By Kelly Patrick
Despite long-held fears low enrolment could make them prime candidates for the chopping block, Centretown schools will be spared the axe in the next round of school closures.
After 11 months of studying the city’s schools and consulting parents, staff at the Ottawa-Carleton District School Board presented supervisor Kyle Murray with a 700-page plan to save the board $7 million a year at a public meeting Monday.
The board staff recommended seven new schools be opened, and 14 elementary schools and one high school be closed – none in Centretown.
“I certainly expected there to be more of my schools on the list,” said Somerset-Kitchissippi trustee Joan Spice after the meeting at Sir Robert Borden High School.
During a series of community meetings leading to the report’s release, Centretown’s Centennial Public School and Elgin Street Public School – which narrowly escaped closure with a reprieve from trustees in 2000 – were frequently cited as low-capacity downtown schools likely to make the list.
A change in the report’s mandate could be behind the pardon granted to Centretown schools.
When the report was launched last October, board staff planned to eliminate 3,000 student spaces at under-used schools in the Greenbelt to save money for new schools in the over-crowded suburbs. In the end, it decided to cut 1,595 spaces.
“It became obvious to us as the year progressed that we would not be able to fulfill our original mandate without seriously disrupting students,” said Michael Carson, the board’s planning and transportation manager.
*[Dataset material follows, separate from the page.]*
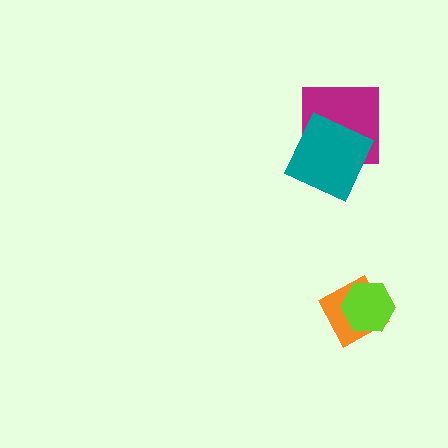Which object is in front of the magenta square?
The teal square is in front of the magenta square.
Although no Centretown schools will close, some Centretown students may have to start at a new school next fall.
The board recommended Devonshire Community Public School – which serves about 30 children from Centretown – close, sending its students to Connaught and Fisher Park public schools.
Although Devonshire has room for 335 junior kindergarten to Grade 6 pupils, only 199 students attended the school last year.
“I’m just devastated. It just confirms our worst fears,” says Devonshire parent council co-chair Jennifer McKenzie. The Centretown mother has three young children attending the school.
McKenzie and parents like her can still fight the closures because neither Devonshire’s fate, nor the fate of any school on the list, is sealed.
Board supervisor Murray isn’t expected to make his final decision until Nov. 24, after hearing from parents and trustees at meetings over the next two months.
But if Dalton McGuinty’s Liberals win the Oct. 2 provincial election, the board’s recommendations could be scrapped because the Liberals have vowed to cap classes from junior kindergarten to Grade 3 at 20.